File:  [LON-CAPA] / loncom / cgi / loncgi.pm
Revision 1.16: download - view: text, annotated - select for diffs
Wed Jul 4 16:58:26 2018 UTC (6 years, 5 months ago) by raeburn
Branches: MAIN
CVS tags: version_2_12_X, version_2_11_X, version_2_11_5_msu, version_2_11_5, version_2_11_4_uiuc, version_2_11_4_msu, version_2_11_4, version_2_11_3_uiuc, version_2_11_3_msu, version_2_11_3, HEAD
- Use 'secure' attribute for session cookie on servers using Apache/SSL.

#
# LON-CAPA helpers for cgi-bin scripts
#
# $Id: loncgi.pm,v 1.16 2018/07/04 16:58:26 raeburn Exp $
#
# Copyright Michigan State University Board of Trustees
#
# This file is part of the LearningOnline Network with CAPA (LON-CAPA).
#
# LON-CAPA is free software; you can redistribute it and/or modify
# it under the terms of the GNU General Public License as published by
# the Free Software Foundation; either version 2 of the License, or
# (at your option) any later version.
#
# LON-CAPA is distributed in the hope that it will be useful,
# but WITHOUT ANY WARRANTY; without even the implied warranty of
# MERCHANTABILITY or FITNESS FOR A PARTICULAR PURPOSE.  See the
# GNU General Public License for more details.
#
# You should have received a copy of the GNU General Public License
# along with LON-CAPA; if not, write to the Free Software
# Foundation, Inc., 59 Temple Place, Suite 330, Boston, MA  02111-1307  USA
#
# /home/httpd/html/adm/gpl.txt
#
# http://www.lon-capa.org/
#
#############################################
#############################################

=pod

=head1 NAME

loncgi

=head1 SYNOPSIS

Provides subroutines for checking a LON-CAPA cookie, loading the user's
environment, and retrieving arguments passed in via a CGI's Query String.

=head1 Subroutines

=over 4 

=cut

#############################################
#############################################
package LONCAPA::loncgi;

use strict;
use warnings FATAL=>'all';
no warnings 'uninitialized';

use lib '/home/httpd/lib/perl/';
use CGI qw(:standard);
use CGI::Cookie();
use MIME::Types();
use Fcntl qw(:flock);
use LONCAPA;
use LONCAPA::Configuration();
use GDBM_File;
use Apache::lonlocal;

my $lonidsdir;

BEGIN {
    my $perlvar=LONCAPA::Configuration::read_conf('loncapa.conf');
    delete $perlvar->{'lonReceipt'};
    $lonidsdir = $perlvar->{'lonIDsDir'};
}


#############################################
#############################################

=pod

=item check_cookie_and_load_env()

Inputs: 1 ( optional).

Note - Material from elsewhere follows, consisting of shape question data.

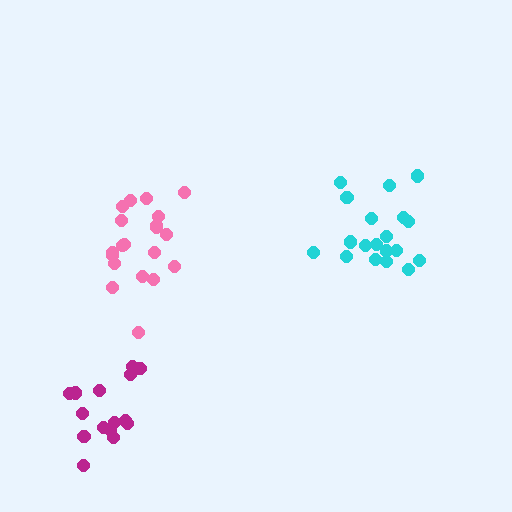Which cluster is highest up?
The cyan cluster is topmost.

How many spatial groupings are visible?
There are 3 spatial groupings.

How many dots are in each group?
Group 1: 20 dots, Group 2: 20 dots, Group 3: 15 dots (55 total).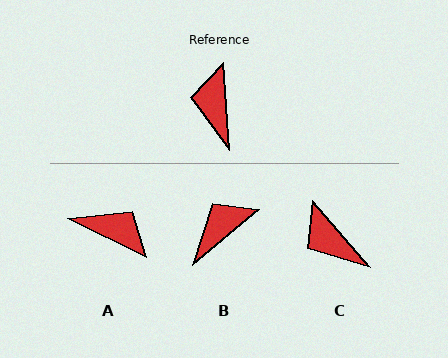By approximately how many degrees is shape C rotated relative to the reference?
Approximately 37 degrees counter-clockwise.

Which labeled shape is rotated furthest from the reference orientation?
A, about 121 degrees away.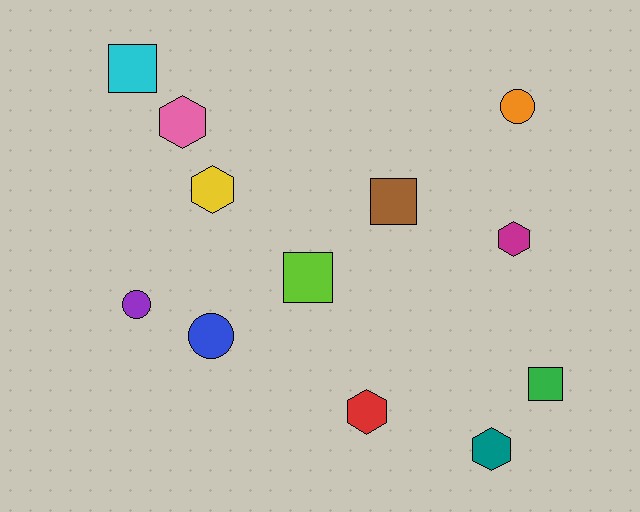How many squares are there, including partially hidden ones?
There are 4 squares.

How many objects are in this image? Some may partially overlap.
There are 12 objects.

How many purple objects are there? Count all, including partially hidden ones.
There is 1 purple object.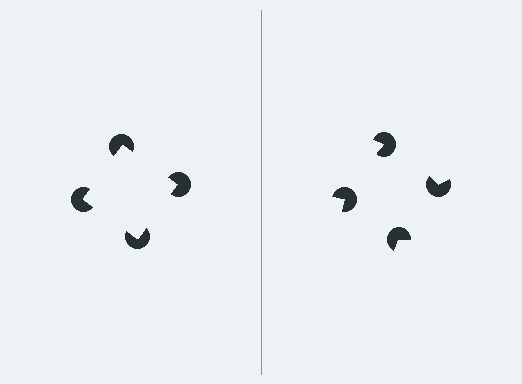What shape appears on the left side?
An illusory square.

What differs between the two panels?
The pac-man discs are positioned identically on both sides; only the wedge orientations differ. On the left they align to a square; on the right they are misaligned.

When called from a handler in mod_perl,
        pass in the request object.

Returns: 1 if the user has a LON-CAPA cookie, 0 if not.
Side effect: Loads the user's environment into the %env hash
             if the cookie is correct.

=cut

#############################################
#############################################
sub check_cookie_and_load_env {
    my ($r) = @_;
    my ($hascookie,$handle) = &check_cookie($r);
    if (($hascookie) && ($handle)) {
        &transfer_profile_to_env($handle);
    }
    return $hascookie;
}

#############################################
#############################################

=pod

=item check_cookie()

Inputs: none

Array context:
Returns: (1,$handle) if the user has a LON-CAPA cookie;
(0) if user does not have a LON-CAPA cookie.

Scalar context:
Returns: 1 if the user has a LON-CAPA cookie and 0 if not.

=cut

#############################################
#############################################
sub check_cookie {
    my ($r) = @_;
    my %cookies;
    if (ref($r)) {
        %cookies = CGI::Cookie->fetch($r);
    } else {
        %cookies = CGI::Cookie->fetch();
    }
    if (keys(%cookies)) {
        my $name = 'lonID';
        my $secure = 'lonSID';
        my $linkname = 'lonLinkID';
        my $pubname = 'lonPubID';
        my $lonid;
        if (exists($cookies{$secure})) {
            $lonid=$cookies{$secure};
        } elsif (exists($cookies{$name})) {
            $lonid=$cookies{$name};
        } elsif (exists($cookies{$linkname})) {
            $lonid=$cookies{$linkname};
        } elsif (exists($cookies{$pubname})) {
            $lonid=$cookies{$pubname};
        }
        if ($lonid) {
            my $handle=&LONCAPA::clean_handle($lonid->value);
            if ($handle) {
                if (-l "$lonidsdir/$handle.id") {
                    my $link = readlink("$lonidsdir/$handle.id");
                    if ((-e $link) && ($link =~ m{^\Q$lonidsdir\E/(.+)\.id$})) {
                        $handle = $1;
                    }
                }
                if (-e "$lonidsdir/".$handle.".id") {
                    # valid cookie found
                    if (wantarray) {
                        return (1,$handle);
                    } else {
                        return 1;
                    }
                }
            }
        }
    }
    # No valid cookie found
    if (wantarray) {
        return (0);
    } else {
        return 0;
    }
}

#############################################
#############################################

=pod

=item transfer_profile_to_env()

Load the users environment into the %env hash.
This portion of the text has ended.